Felda Global Ventures Holdings Berhad (FGV) has recorded revenues of RM2.96 bil for the first quarter ended 31 March 2015, with a net profit of RM30 mil.
The result is as expected due to the challenges compounded by low production of fresh fruit bunches (FFB) and downward trend in crude palm oil (CPO) prices – affecting most plantation based industry players.
The Group’s year-on-year revenues have dropped 20 percent from RM3.73 bil while operating profit slipped 65 percent to RM128 mil due to low earnings in palm related segments and lower crude palm oil (CPO) price. Compared to the first quarter of 2014, CPO prices dropped 12% to RM 2,279 per metric tonne (MT) from RM2, 584 MT.
FGV Group President and Chief Executive Officer Dato’ Mohd Emir Mavani Abdullah said severe flooding at the end of 2014 and early 2015 had impacted FGV as 50 percent of its plantations are located in the three most affected states during these floods, disrupting harvesting activities and transportation of Fresh Fruit Bunches (FFB) to nearby mills.
As a result, FFB production volume dropped 20 percent 930,000 MT, from 1,159,000 MT in the previous corresponding quarter.

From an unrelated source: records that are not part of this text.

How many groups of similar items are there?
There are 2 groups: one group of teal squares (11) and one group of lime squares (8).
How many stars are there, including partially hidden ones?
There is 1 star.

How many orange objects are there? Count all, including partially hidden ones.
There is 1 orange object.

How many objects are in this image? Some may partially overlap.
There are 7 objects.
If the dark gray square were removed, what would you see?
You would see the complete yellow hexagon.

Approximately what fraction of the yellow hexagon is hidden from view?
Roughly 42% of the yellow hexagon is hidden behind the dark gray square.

“We noted that it has been challenging for all plantation companies. As it’s cyclical, the crop production is at its lowest and same goes to other companies too. In order to remain resilient during this period and to actively offset volatile CPO prices, we are focused on delivering our aggressive improvement and transformation plans in the near term”, said Emir.

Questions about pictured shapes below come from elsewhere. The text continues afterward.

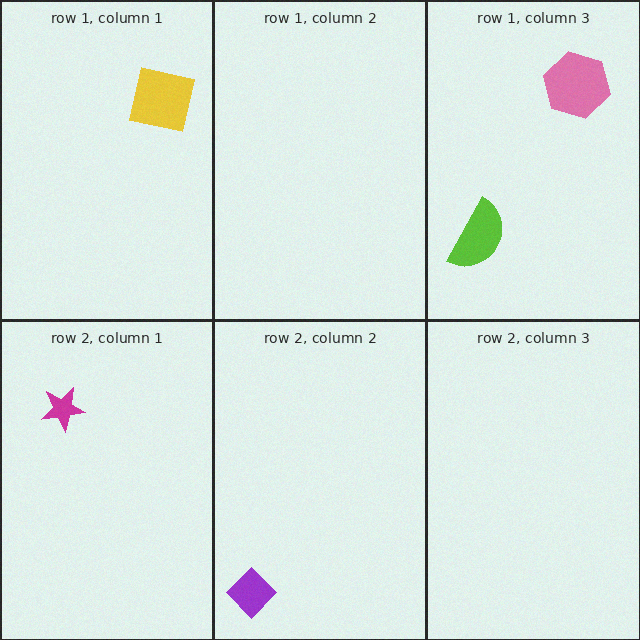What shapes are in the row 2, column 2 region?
The purple diamond.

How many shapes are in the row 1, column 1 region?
1.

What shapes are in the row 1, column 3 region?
The pink hexagon, the lime semicircle.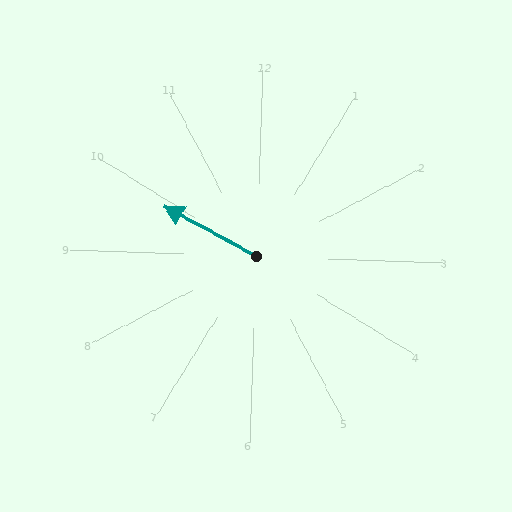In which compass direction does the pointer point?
Northwest.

FGV has embarked on a concerted effort to enhance revenue generation. At the start of 2015, it established a new business model, at the centre of which is the tolling arrangement.
“The fully fledged, asset-backed trading arm is proving to be effective in the first quarter of its operations. The Trading, Marketing, Logistics and Others (TML) segment has more than doubled its revenues, from RM200 mil in Q1 2014 to RM532 mil in the current quarter. Going forward we expect this to become a large and stable revenue generator for us.

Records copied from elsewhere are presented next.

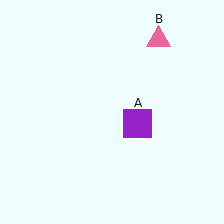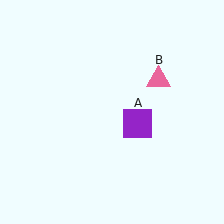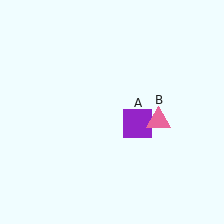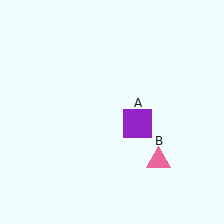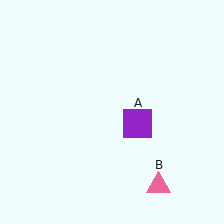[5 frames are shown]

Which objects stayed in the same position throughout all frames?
Purple square (object A) remained stationary.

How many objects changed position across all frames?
1 object changed position: pink triangle (object B).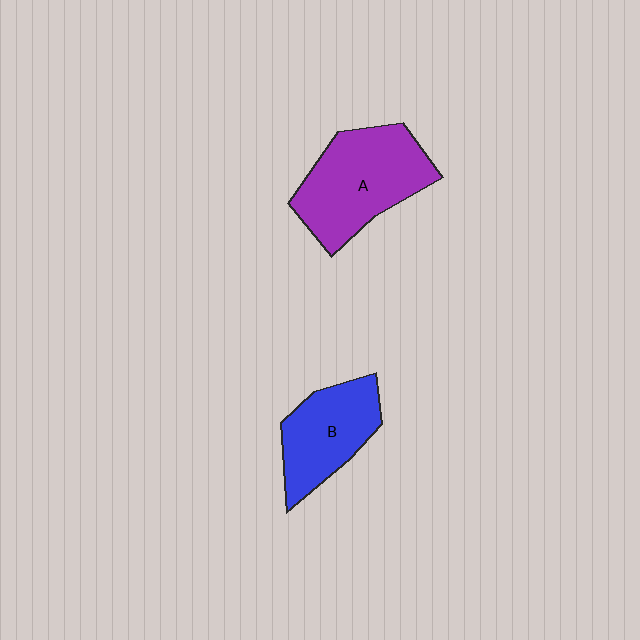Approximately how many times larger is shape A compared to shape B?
Approximately 1.4 times.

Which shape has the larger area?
Shape A (purple).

As for FGV’s sugar cluster, profits continued to stay on a healthy uptrend, the cluster recorded profits of RM92 mil, an increase of 17 percent year on year.
Emir said at an operational level, “We are pushing forward with our continuous improvement efforts to contain costs and enhance productivity in our estates and factories. Among the cost optimisation programmes started in 2015, a core part is renegotiating better value contracts with vendors.”
On top of this, in line with its Best Management Practices programme, FGV is deploying effective practices in crop recovery, canopy and nutrient managements to all of its estates.
“We are introducing increased mechanisation in our estates, such as fertilizer spreaders and mechanical assisted in-field collection. Emerging results are showing improved productivity in the field, which will support our drive towards greater operational excellence and cost optimization in plantations.
“The group remains committed to its aggressive replanting programme, aimed at improving our crop-age to 60 percent prime and matured, 20 percent old and 20 percent young trees by 2020. In support of this, we are also investing in brownfields in the region to accelerate the improvement in our crop age profile.
“Through these combined efforts to future proof our business, FGV expects the rest of 2015 to be in line with industry.”